On a protected slope above Lake Uri near Brunnen, Guča arch. rebuilds an Alpine cabin within the same footprint and height, CLT panels and Corten steel replacing structural instability with material clarity.
The original cabin was structurally unstable. What began as a renovation became a complete rebuild, constrained by local regulations that required the new structure to occupy the same footprint, match the original height and preserve the same overall character, including strict limits on glazing ratios for facades visible from public areas. The site sits within a protected bird sanctuary adjacent to the Stockflue climbing cliff, on a steep slope overlooking the town of Brunnen in the Canton of Schwyz. There was no room for formal gesture. Every decision had to negotiate between the regulator's memory of what the cabin looked like and the client's requirement for a modern, flexible interior.
Guča arch. resolved the structural problem by working from the ground up: a concrete base in contact with the terrain, then CLT panels and wooden frame construction above. The exterior is clad in stone, rough plaster and Corten steel, the latter weathering toward the browns and ochres of the Alpine landscape over time. Rebar steel appears at the exterior terrace railing and at details throughout, the industrial material in deliberate contrast to the stone and plaster that dominate the facade reading from the valley below. The south-facing terrace with its raw concrete fireplace sits recessed into the slope, a generous exterior room that the strict glazing limits would have otherwise denied the cabin.
Inside, the palette shifts: CLT panels line walls and ceilings with the even, pale grain of structural timber, the wood-on-wood junction of panels and beams visible throughout. A concrete sculpture at the centre of the plan houses the fireplace and supports a steel staircase whose industrial profile reads cleanly against the pale wood background. Sliding walls allow the sleeping quarters, partially recessed into the hillside and lit from above by walk-on skylights, to open completely into the living space or close to form separate rooms. The largest glass surfaces face toward the steep, inaccessible slope, turning the cabin into what the studio calls an observatory of the Alpine landscape. The view outside those windows is rock at close range and snow-covered peaks at distance: the scale changes abruptly in a way that glass alone can frame.
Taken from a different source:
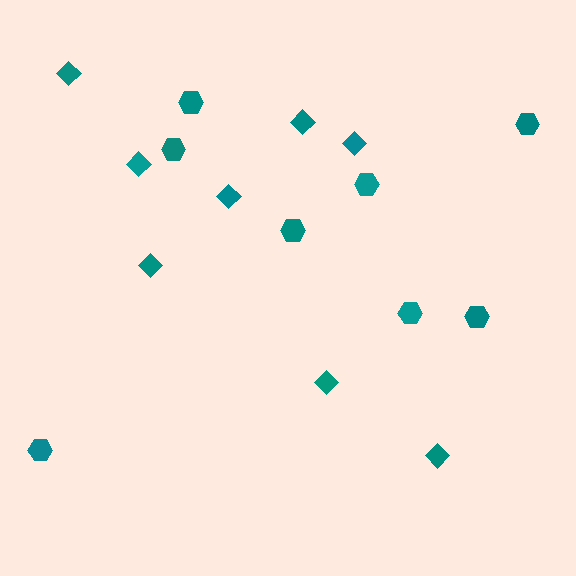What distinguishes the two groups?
There are 2 groups: one group of hexagons (8) and one group of diamonds (8).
A northern zone holds a standalone exterior sauna whose geometry mirrors the main house, extending the scheme without expanding the footprint. The site is configured in three zones by the natural morphology of the terrain, modeled to create functional areas from what would otherwise be a difficult, unworkable slope. What the cabin demonstrates is that a tight regulatory brief and a modest structure can produce something that reads as considered rather than compromised, if the constraints are treated as design tools rather than obstacles.